April 2

Today, packing boxes into my car, finding things stored away that I haven’t opened since I moved here three years ago, I felt strange. Driving to the dumpster near the grocery store to throw away bags upon bags of trash I’ve accumulated, I had an odd thought. It was as though I was experiencing and rummaging through my things as another person. As if this is what someone would have to do had I died. What we leave behind.

I don’t particularly have the strength to write, or maybe the time. I’ve edited some older poems today, and helped a friend look through her manuscript. I told her it gave me a heart pain. Because I haven’t written in a while. The same kind of longing I feel if I drive past a stable. I miss horses. I miss my brain on poetry. I miss my ideas, or, not even my ideas, because it never feels like my ideas, but a gift passed down from somewhere. I miss feeling the flow of it.

Even writing this entry feels awkward. Keep telling myself that once I get settled after the move, I will have space and time to sit and wait. To sit and write. And hopefully HEAR something come to me.

There’s a friend I’m avoiding. Why this person comes to mind right now, I don’t exactly know. Perhaps because when we communicate, I feel the door open just a tad. In fact, this person inspires me to feel the words again. And I don’t know if I’m ready. Or maybe I’m scared, or rusty.

I know every writer goes through this. When it feels like your ability has somehow gone away and will never return.

I ran across an old status I wrote while in Hawaii in December. I remember writing it and feeling the old me flood back in. It reads:

“I’ve taken your shirts and washed them in the sea, I’ve sworn I’d tell you the story of how my body knew heaven when you spoke, of how I loved you even when you woke, afraid of light, the day, or what path to take. I’ve prayed your clothes from you, I’ve washed and cried and rejoiced.
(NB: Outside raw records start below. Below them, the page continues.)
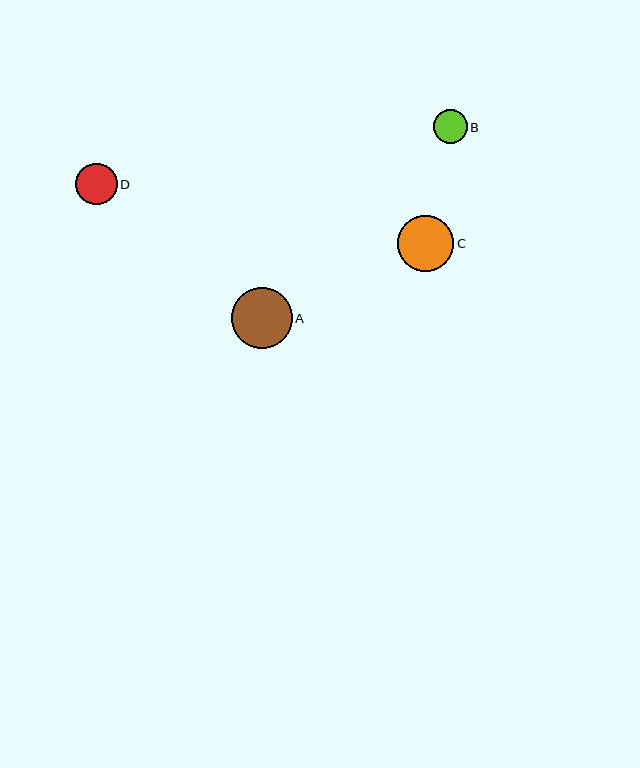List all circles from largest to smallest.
From largest to smallest: A, C, D, B.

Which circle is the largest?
Circle A is the largest with a size of approximately 61 pixels.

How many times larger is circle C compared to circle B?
Circle C is approximately 1.7 times the size of circle B.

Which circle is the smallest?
Circle B is the smallest with a size of approximately 33 pixels.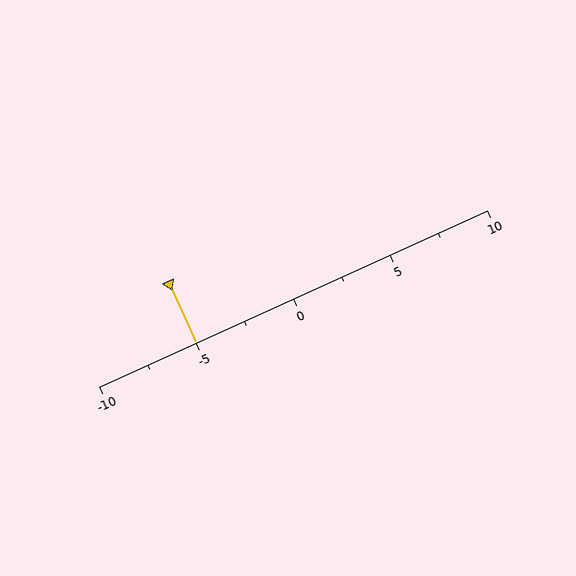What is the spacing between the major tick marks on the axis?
The major ticks are spaced 5 apart.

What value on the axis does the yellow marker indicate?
The marker indicates approximately -5.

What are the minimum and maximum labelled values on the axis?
The axis runs from -10 to 10.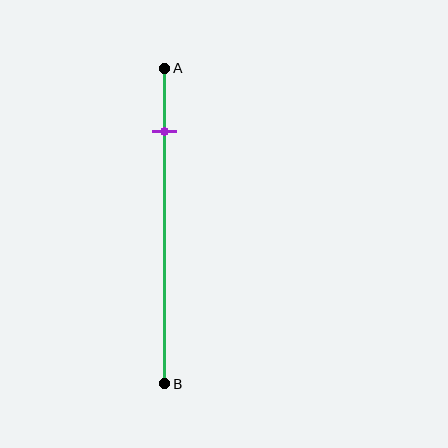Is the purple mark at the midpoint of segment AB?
No, the mark is at about 20% from A, not at the 50% midpoint.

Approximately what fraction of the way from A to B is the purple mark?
The purple mark is approximately 20% of the way from A to B.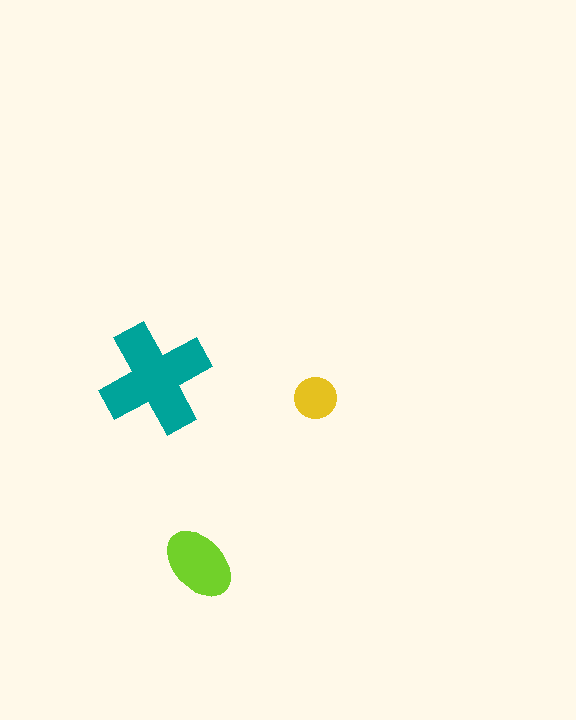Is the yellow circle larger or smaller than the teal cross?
Smaller.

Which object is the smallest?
The yellow circle.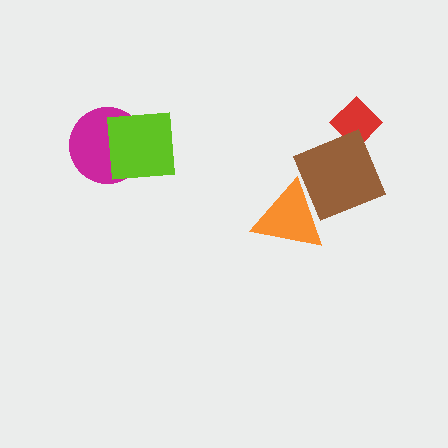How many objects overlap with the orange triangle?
0 objects overlap with the orange triangle.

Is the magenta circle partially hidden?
Yes, it is partially covered by another shape.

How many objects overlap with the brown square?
1 object overlaps with the brown square.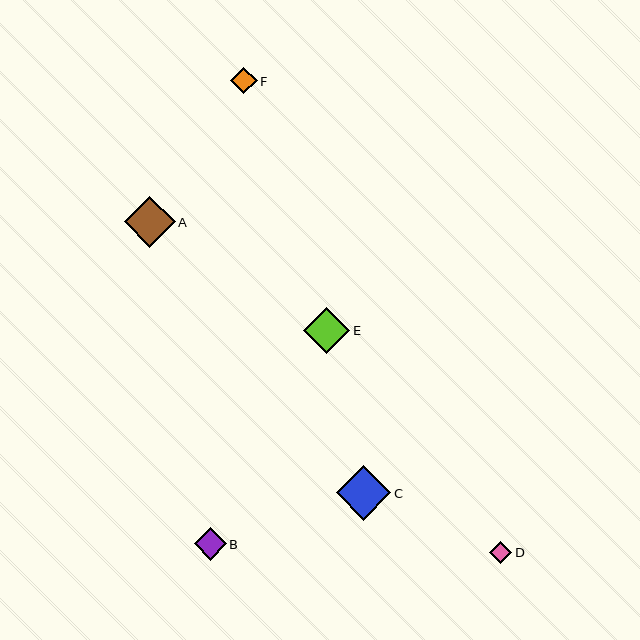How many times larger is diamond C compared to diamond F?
Diamond C is approximately 2.1 times the size of diamond F.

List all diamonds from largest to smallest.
From largest to smallest: C, A, E, B, F, D.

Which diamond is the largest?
Diamond C is the largest with a size of approximately 55 pixels.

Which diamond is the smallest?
Diamond D is the smallest with a size of approximately 22 pixels.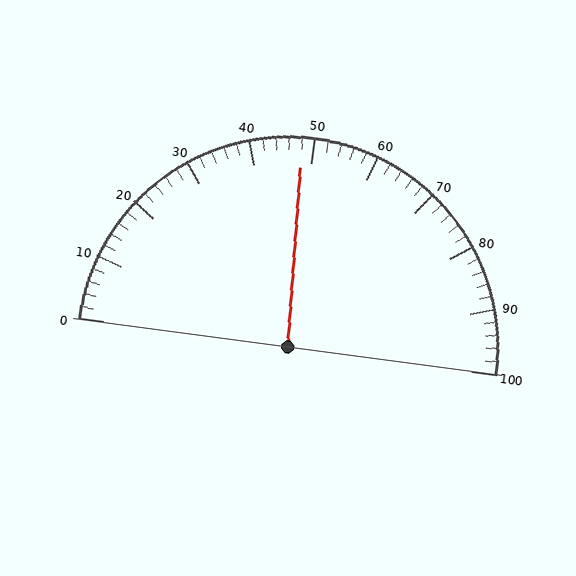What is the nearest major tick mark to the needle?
The nearest major tick mark is 50.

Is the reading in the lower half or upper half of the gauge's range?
The reading is in the lower half of the range (0 to 100).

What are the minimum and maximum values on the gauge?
The gauge ranges from 0 to 100.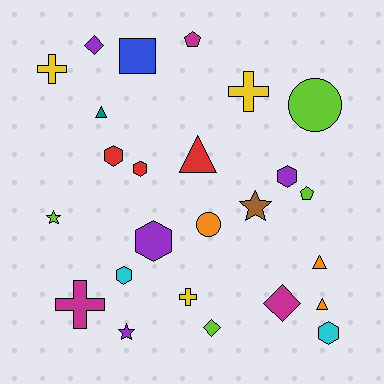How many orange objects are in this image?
There are 3 orange objects.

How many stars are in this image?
There are 3 stars.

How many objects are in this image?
There are 25 objects.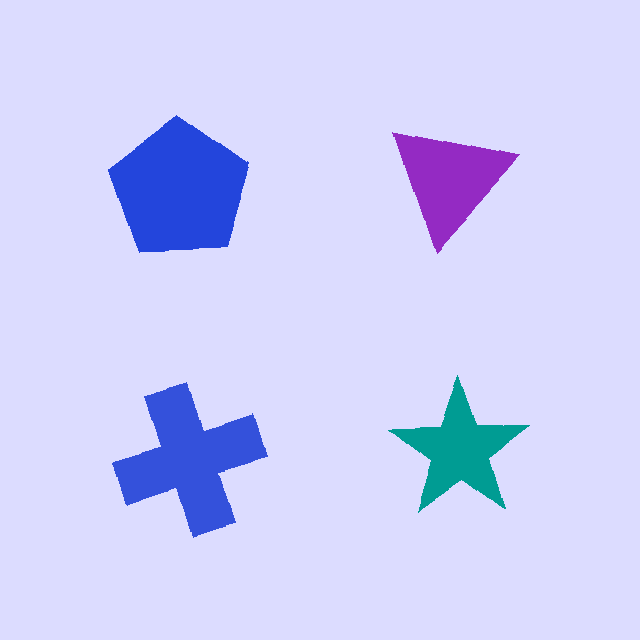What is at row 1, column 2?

I tried to flatten the horizon into a table where we’d meet and sing,”

And, recently, I wrote:

“It hurts to let You in. I am your smallest lover and the one who helps You eat the world. When You say trust me, my heart knows herself as both dust and Creator.”

It hurts to let You in.

Funny how I write about it hurting to let God in. Much like the words. It hurts. Because I know whatever I may lay down in words is not mine, but someone else’s. From somewhere else. Like being in tune to receive something, or not. And maybe I’m just not ready to listen.

Like meditation or prayer. Of which I’ve avoided in depth, as well. I sit on the edge of the lip of the canyon but can’t look down. Dizzy spells and feeling unsure.

Of myself? Perhaps. Too much pressure, or ego.

Of all this, of all the wandering and longing, the thing I miss most is honesty with myself and with the Voice. Miss the connection and the ability to care less if it’s perfect or sounds good on the page.

Or maybe the sadness I feel is more rooted in the ending. The ending of living in New York. The new beginning which is always scary and yet exciting. This beginning is much different than the last, though. This one chose me. The last one I chose. Or at least it seemed that way. I know I chose this one as well. I read this winter about prayer and asking. And how we don’t even realize what we need or ask for, but it is always given. And I asked for the desert and for space and independence and joy. And I’m looking at the edge of the canyon and there is is, a bird soaring, just asking me to join but I don’t know where its going and I’m afraid.

Dear Friend that I’m Avoiding,

I will call you and cry and tell you what I’m afraid of.

You will carry me to the edge and there will be a forest and a tin cup filled with leaves.

Drink the leaves, you’ll say.

And I will turn into the next room you are about the step into, and there we will write poems about leaving.